A lot of things in life can’t be explained logically, or can’t be summed up in a single statement. There are a lot of logical reasons for us to not be foster parents. Especially after the struggles we have endured over these past few years. The heartache of kids leaving, the uncertainty of timelines, the attachment, the frustrations with the system, boundaries being crossed, all are reasons to say we are no longer able to do foster care. But I am learning that a lot of things in life do not have logical answers, can not be planned, and should just be accepted. We do this because we can, because we know that kids need to be loved, deserve to be loved, and we have love to give.

Remember Why

It can happen with anything. The daily grind takes over the narrative, and you lose sight of why you started in the first place. It happens at work, it happens at home, it happens with personal goals, and everything in between. You embark on the journey, and the going gets tough. Sometimes it gets extremely tough. With foster care, there are so many things that are hard.

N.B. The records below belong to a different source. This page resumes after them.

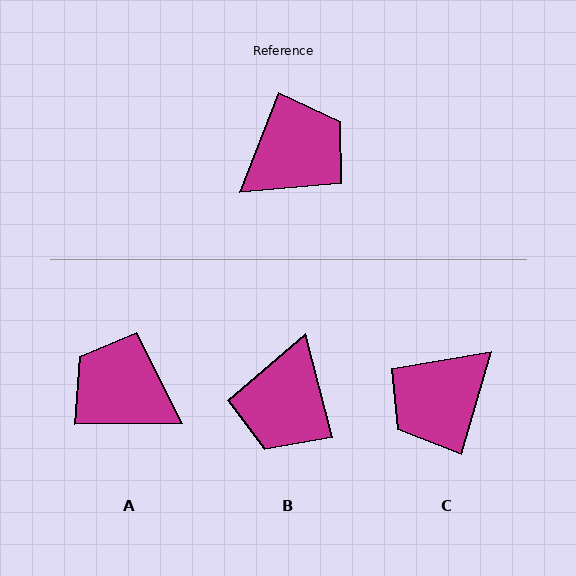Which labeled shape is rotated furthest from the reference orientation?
C, about 175 degrees away.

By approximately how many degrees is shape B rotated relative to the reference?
Approximately 144 degrees clockwise.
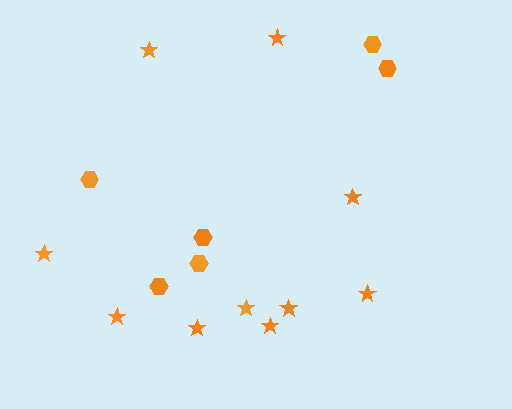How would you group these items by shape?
There are 2 groups: one group of stars (10) and one group of hexagons (6).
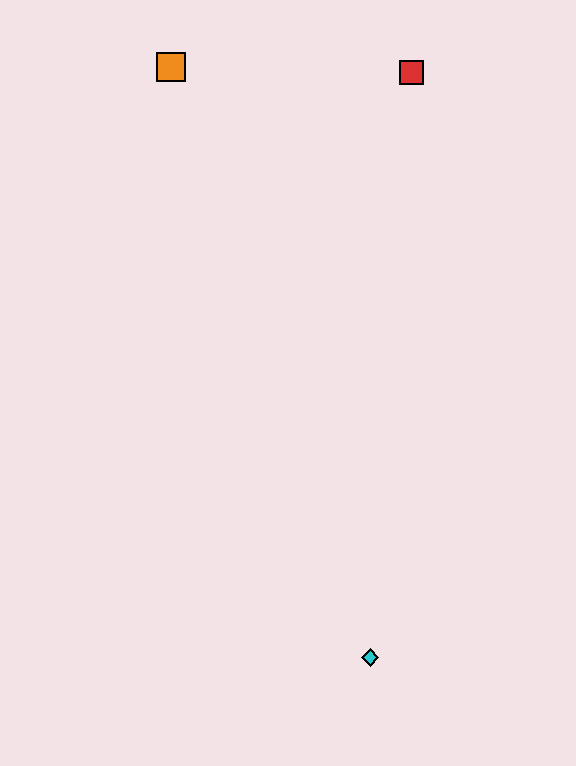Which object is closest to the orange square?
The red square is closest to the orange square.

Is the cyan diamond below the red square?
Yes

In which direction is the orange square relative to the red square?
The orange square is to the left of the red square.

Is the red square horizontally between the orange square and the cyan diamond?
No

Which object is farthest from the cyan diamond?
The orange square is farthest from the cyan diamond.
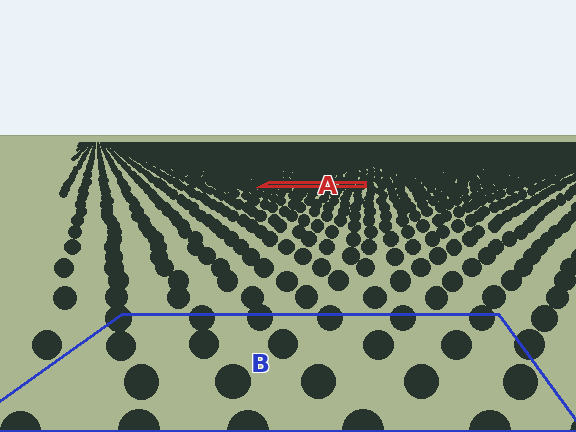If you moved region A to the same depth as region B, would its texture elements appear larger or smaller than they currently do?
They would appear larger. At a closer depth, the same texture elements are projected at a bigger on-screen size.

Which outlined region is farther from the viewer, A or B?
Region A is farther from the viewer — the texture elements inside it appear smaller and more densely packed.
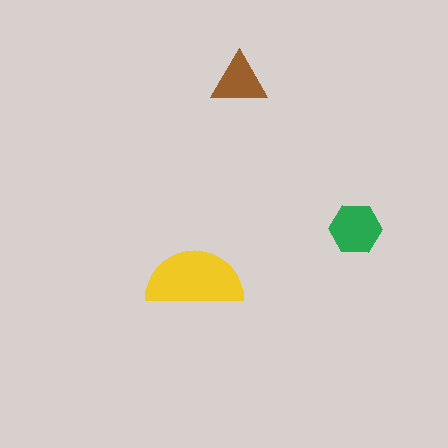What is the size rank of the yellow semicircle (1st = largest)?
1st.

You could have a new placement, a kiddo leave your home, a difficult caseworker, a very agonizing and drawn out case with no clear path, a child with extreme behaviors, or any other myriad of difficulties and frustrations that wear on you.  When the times get tough, it can be very helpful to revisit why you started the journey in the first place. If those values still ring true to you now, that can be the necessary motivation to continue on.